The decision, delivered after just a day of deliberations, clearly rattled some jurors, too. Some of their voices appeared to crack as they said “yes” to Judge Elizabeth Scherer to affirm their verdict.

“It didn’t go the way I would’ve liked or the way I voted, but that’s how the jury system works,” Thomas told CBS Miami. “Everybody gets their vote, everybody gets to decide. We went through all the evidence and some of the jurors just felt that was the appropriate sentence.”

In order for Cruz to be sentenced to death, the jury would have needed to be unanimous in its decision, according to Florida law. While the jury unanimously found that prosecutors had proved certain aggravating factors that warranted the death penalty—for example, that the crime was premeditated, “especially heinous, atrocious or cruel”—they did not unanimously find that those aggravating factors were outweighed by mitigating circumstances put forward by Cruz’s defense team.

Among those mitigating circumstances were evidence of his broken childhood, which included diagnoses of fetal alcohol spectrum and antisocial personality disorders.

As part of their defense, Cruz’s attorneys called on his biological sister, who told jurors that their mother—a crack addict and prostitute—drank and abused drugs regularly while pregnant with Cruz, dooming him from birth.
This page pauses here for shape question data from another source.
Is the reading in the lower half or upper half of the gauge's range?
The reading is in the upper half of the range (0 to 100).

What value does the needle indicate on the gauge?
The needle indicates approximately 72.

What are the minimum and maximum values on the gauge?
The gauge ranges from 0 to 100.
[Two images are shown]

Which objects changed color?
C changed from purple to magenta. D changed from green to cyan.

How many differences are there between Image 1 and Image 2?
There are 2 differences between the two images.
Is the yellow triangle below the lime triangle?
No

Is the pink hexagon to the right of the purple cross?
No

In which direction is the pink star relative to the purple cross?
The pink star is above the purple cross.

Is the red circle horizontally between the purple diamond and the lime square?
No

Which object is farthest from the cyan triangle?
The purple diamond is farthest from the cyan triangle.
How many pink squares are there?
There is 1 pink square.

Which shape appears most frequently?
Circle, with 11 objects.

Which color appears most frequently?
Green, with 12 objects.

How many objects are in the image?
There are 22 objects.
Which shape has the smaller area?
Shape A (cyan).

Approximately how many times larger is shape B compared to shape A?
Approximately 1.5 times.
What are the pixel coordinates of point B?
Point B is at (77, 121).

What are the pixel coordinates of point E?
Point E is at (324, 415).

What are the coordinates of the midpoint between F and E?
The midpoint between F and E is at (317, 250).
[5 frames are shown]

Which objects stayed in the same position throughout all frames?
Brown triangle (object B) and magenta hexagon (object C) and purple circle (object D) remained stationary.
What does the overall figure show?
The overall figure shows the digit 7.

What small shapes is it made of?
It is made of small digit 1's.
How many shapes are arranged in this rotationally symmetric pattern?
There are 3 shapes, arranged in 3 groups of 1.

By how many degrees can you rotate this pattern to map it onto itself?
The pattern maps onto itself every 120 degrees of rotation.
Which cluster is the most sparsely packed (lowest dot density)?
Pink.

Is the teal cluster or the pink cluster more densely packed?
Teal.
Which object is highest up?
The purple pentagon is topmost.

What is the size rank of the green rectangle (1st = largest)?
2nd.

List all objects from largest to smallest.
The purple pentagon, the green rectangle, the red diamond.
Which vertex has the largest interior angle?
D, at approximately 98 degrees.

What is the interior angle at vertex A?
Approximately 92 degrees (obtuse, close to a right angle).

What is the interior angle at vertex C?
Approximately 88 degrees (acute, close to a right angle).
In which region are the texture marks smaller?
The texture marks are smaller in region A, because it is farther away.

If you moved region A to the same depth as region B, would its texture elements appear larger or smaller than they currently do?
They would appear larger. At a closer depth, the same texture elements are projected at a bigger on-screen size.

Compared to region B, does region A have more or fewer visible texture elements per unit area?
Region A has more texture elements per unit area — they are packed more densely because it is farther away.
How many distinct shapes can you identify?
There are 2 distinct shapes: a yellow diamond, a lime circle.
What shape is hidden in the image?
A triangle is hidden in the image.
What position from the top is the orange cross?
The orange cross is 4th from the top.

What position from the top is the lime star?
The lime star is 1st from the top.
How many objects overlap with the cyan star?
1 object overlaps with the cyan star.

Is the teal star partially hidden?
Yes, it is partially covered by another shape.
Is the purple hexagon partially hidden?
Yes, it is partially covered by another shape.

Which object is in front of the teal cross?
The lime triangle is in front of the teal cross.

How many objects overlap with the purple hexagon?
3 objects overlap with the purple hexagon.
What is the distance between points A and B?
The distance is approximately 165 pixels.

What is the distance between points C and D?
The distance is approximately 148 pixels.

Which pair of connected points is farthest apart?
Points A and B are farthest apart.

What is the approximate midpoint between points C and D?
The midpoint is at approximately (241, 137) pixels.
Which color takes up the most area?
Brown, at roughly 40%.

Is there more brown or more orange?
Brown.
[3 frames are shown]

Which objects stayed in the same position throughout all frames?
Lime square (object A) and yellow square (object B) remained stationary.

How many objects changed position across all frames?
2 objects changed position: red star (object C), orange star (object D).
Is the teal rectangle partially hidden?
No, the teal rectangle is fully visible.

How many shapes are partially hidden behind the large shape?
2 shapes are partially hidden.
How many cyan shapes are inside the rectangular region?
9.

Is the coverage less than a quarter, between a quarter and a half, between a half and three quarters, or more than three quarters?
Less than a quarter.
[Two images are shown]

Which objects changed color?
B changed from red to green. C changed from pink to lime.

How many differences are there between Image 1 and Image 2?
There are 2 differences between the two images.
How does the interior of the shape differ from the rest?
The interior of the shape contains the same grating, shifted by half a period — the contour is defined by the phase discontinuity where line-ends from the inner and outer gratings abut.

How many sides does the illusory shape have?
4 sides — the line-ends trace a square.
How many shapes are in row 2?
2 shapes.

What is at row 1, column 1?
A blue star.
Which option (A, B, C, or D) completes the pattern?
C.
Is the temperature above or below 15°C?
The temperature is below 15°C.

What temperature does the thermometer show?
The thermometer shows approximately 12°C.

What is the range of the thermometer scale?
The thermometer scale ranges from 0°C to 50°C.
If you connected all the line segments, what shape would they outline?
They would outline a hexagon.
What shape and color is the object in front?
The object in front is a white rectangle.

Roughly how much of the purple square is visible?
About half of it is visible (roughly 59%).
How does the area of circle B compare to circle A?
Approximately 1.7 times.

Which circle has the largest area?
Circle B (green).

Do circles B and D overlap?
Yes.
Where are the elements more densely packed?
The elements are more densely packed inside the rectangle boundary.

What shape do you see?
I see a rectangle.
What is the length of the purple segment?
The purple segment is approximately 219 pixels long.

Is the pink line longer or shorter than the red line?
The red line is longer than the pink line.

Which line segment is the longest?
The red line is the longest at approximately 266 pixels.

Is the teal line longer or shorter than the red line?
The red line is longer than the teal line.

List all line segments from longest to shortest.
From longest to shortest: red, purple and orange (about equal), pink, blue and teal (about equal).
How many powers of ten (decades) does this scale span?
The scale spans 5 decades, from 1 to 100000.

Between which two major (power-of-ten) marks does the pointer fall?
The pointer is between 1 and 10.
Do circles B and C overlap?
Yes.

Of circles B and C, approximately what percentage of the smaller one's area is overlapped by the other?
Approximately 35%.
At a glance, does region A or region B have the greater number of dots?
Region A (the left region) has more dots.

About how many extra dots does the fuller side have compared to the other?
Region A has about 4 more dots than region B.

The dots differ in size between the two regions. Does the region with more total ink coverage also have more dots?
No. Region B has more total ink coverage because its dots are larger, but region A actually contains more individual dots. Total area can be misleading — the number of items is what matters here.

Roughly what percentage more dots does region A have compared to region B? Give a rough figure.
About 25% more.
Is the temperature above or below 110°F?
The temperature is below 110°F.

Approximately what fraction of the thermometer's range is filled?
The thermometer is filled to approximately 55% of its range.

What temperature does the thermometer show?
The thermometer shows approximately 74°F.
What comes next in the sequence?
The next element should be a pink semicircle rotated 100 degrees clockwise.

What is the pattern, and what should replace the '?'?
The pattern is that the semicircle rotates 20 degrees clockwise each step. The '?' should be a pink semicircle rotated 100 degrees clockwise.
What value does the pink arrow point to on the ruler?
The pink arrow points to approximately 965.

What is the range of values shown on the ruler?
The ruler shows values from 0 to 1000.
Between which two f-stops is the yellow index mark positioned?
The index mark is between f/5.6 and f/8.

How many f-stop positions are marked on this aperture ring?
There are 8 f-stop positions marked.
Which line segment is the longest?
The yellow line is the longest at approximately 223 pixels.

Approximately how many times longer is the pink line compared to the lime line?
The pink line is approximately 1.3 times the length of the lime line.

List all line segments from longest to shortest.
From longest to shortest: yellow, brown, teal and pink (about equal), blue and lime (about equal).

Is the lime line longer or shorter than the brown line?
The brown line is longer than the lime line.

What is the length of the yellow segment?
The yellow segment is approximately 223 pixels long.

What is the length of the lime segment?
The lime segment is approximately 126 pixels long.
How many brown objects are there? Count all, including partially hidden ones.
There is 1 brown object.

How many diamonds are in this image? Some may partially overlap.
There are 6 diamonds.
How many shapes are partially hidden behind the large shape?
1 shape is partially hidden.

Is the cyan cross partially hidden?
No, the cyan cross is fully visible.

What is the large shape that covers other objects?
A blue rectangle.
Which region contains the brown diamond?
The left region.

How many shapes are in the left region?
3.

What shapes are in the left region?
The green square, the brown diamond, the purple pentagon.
Other witnesses, including former teachers and physiatrists, said Cruz would regularly lash out violently in school and displayed erratic behavior.

The trial, which spanned four months, was graphic at times and heartbreaking at others. Prosecutors played security footage of Cruz mowing down his former classmates in the hallway, and also called on 90 survivors to testify and recount their terrors from that day.

“A lot of things you never wanted to see and you never want to see again,” Thomas told CBS Miami.

Though his official sentencing isn't until Nov. 1, Cruz, now 24, is in line to serve a life sentence without the possibility for parole.